Get Help:

Getting Alcoholism Treatment

The first step on the road to getting help for alcohol addiction often involves an alcohol addiction test, a series of well-researched questions that can determine the extent of the problem and, hence, any underlying causes. Such questions may take the form of “can you handle more alcohol now than when you first started drinking?” “Do you drink heavily when you are disappointed, under pressure or have had a quarrel with someone?” “Have you been having more memory ‘blackouts’ recently?” “When you’re sober, do you sometimes regret things you did or said while drinking?” Each question is designed to evaluate the place alcohol holds in your life and whether that place is benign or unhealthy.

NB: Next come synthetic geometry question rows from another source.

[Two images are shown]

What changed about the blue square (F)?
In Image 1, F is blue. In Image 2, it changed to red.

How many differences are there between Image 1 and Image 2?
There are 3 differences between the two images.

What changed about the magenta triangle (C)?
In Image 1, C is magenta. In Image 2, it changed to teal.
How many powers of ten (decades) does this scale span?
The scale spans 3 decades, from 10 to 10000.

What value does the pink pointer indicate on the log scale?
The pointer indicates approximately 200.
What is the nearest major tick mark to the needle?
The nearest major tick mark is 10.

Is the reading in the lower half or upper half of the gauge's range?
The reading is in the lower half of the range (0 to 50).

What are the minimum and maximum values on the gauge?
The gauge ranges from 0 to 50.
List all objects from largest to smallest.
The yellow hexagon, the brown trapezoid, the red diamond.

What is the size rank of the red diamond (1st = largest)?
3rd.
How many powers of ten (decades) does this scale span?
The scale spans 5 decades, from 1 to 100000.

If a diagnosis of alcoholism is determined, alcohol addiction recovery or rehab is the absolute next step towards helping you come to grips with the knowledge of how to overcome alcohol addiction. Due to the extent of alcohol abuse in our country and the new, cutting-edge formulas that trace the disease’s cause, alcohol addiction treatment centers have multiplied over the last three decades, and many are equipped to handle various levels and forms of alcohol addiction treatments, whether said treatment can be done on an inpatient or outpatient basis.

Additionally, those seeking solutions on how to quit alcohol addiction have other options available: mutual-help group models; online-based approaches that provide access to therapy at all times of the day and night; and one-on-one counseling in a nurturing inpatient setting.

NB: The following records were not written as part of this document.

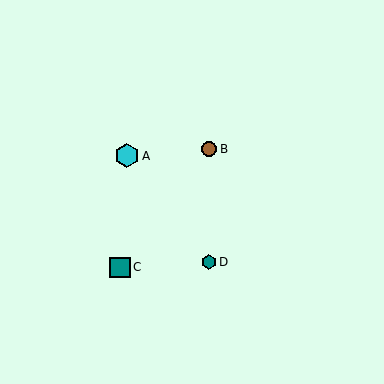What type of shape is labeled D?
Shape D is a teal hexagon.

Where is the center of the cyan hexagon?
The center of the cyan hexagon is at (127, 156).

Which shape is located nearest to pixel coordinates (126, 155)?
The cyan hexagon (labeled A) at (127, 156) is nearest to that location.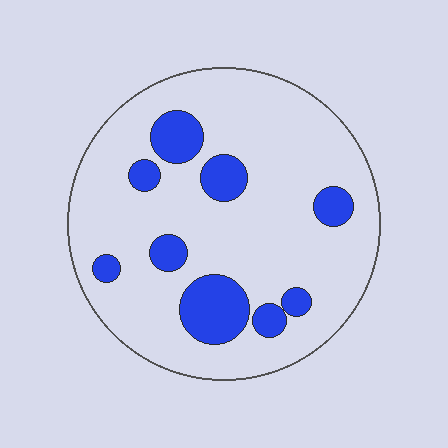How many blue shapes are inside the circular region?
9.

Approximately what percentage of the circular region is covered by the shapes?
Approximately 20%.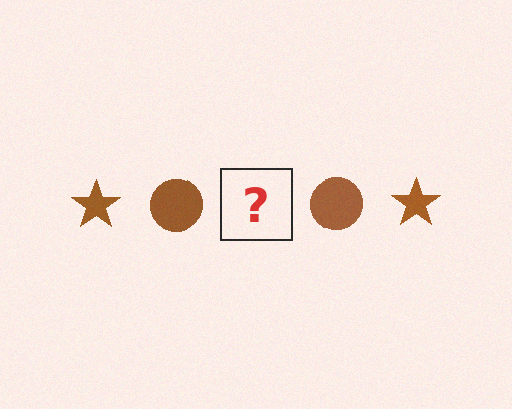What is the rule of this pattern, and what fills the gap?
The rule is that the pattern cycles through star, circle shapes in brown. The gap should be filled with a brown star.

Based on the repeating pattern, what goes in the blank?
The blank should be a brown star.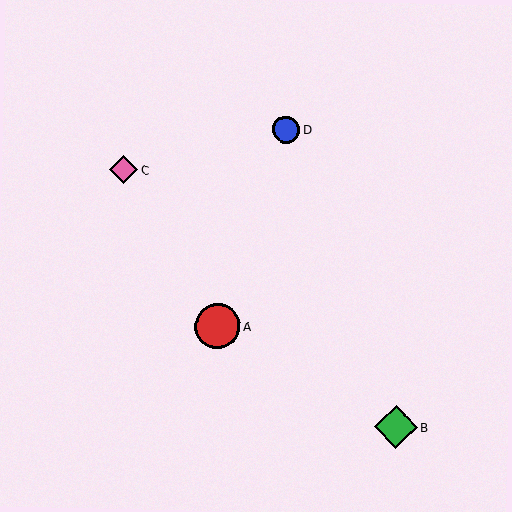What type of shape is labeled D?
Shape D is a blue circle.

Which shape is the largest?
The red circle (labeled A) is the largest.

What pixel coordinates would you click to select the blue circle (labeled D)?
Click at (286, 129) to select the blue circle D.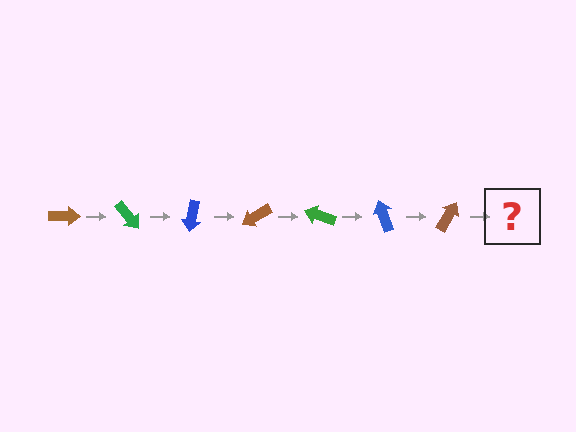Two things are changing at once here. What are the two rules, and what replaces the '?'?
The two rules are that it rotates 50 degrees clockwise each step and the color cycles through brown, green, and blue. The '?' should be a green arrow, rotated 350 degrees clockwise from the start.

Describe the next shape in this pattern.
It should be a green arrow, rotated 350 degrees clockwise from the start.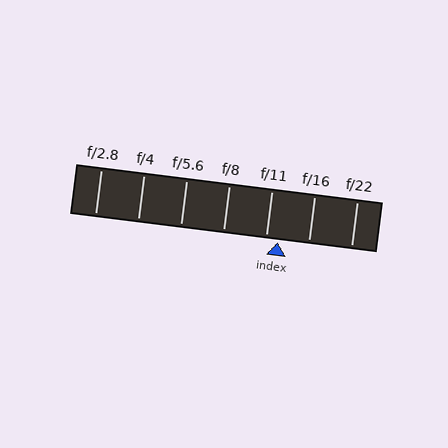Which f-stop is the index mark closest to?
The index mark is closest to f/11.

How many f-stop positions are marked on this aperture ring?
There are 7 f-stop positions marked.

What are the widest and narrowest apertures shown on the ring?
The widest aperture shown is f/2.8 and the narrowest is f/22.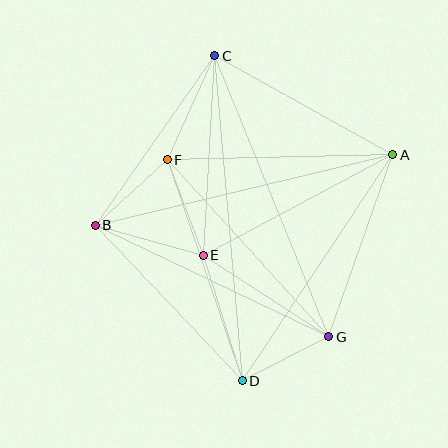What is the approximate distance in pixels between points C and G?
The distance between C and G is approximately 303 pixels.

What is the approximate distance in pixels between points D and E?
The distance between D and E is approximately 131 pixels.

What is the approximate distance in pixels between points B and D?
The distance between B and D is approximately 214 pixels.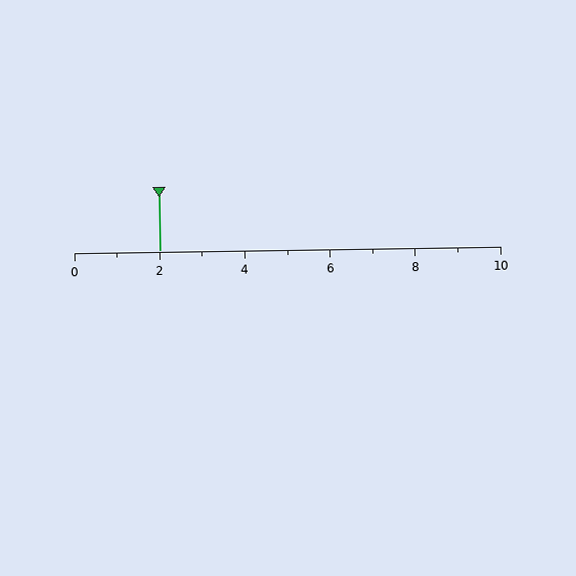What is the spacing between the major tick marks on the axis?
The major ticks are spaced 2 apart.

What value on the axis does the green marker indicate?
The marker indicates approximately 2.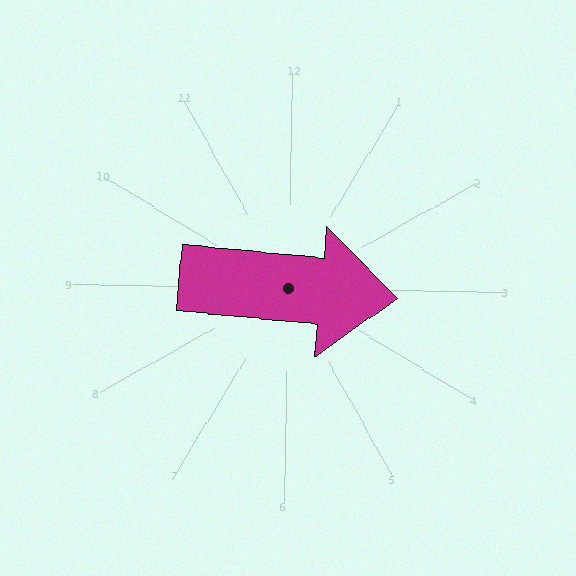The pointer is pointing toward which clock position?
Roughly 3 o'clock.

Regardless of what model for long-term recovery from alcohol addiction a person chooses it’s important to ask questions of care-givers and therapists, as finding the right match for treatment leads to the best possible outcomes. Counselors and admissions staff should take measures at the onset of treatment to identify any issues that may hinder recovery; programs should have some manner of accreditation and licensing and be staffed with well-trained mental health professionals and addiction specialists; and they should have in place a comprehensive and well-managed continuing care program to give the proper types of support that will avoid relapses into alcohol addiction.

Sons and daughters, mothers and fathers, friends and colleagues: the terrible reality of alcohol addiction affects millions in the United States, and chances are you or someone you know suffers from this devastating disease. But today we have more tools and knowledge at our disposal than ever before, vital information that can beat back the tide of alcoholism and help people achieve lasting, long-term recovery.